Brjáns saga (also Brjánssaga) is a hypothetical early specimen of Old Norse literature. According to the hypothesis certain episodes in Njáls saga and Þorsteins saga Síðu-Hallssonar drew on this lost saga.
There is no external evidence of this saga's existence, though it was postulated by the Icelandic scholar Einar Olafur Sveinsson, who edited Njals saga in 1954. He believed it could have been written as early as the 1190s and used by the author of Orkneyinga saga, who wrote in about 1200.
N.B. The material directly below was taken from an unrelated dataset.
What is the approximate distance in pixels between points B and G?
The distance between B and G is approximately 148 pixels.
A controversial approach by the Irish academic Donnchadh Ó Corráin has received a certain popularity. He believed that the likely date of composition of the original Brjáns saga was around 1100 when Magnus Barelegs posed a threat to Irish interests (Clarke et al., 1998, p. 449). He believed that the hypothetical saga was written in Dublin in response to the Cogad Gáedel re Gallaib as the Hiberno-Norse Dubliners' way of saying that they were loyal to the descendants of Brian. He uses a reference in Thorsteins saga Sidu-Hallssonar to Brian as evidence for the saga's existence: "The earl thanked him for his words. After that they traveled to Ireland and fought with king Brian, and there many remarkable events happened at the same time as is said in his Saga."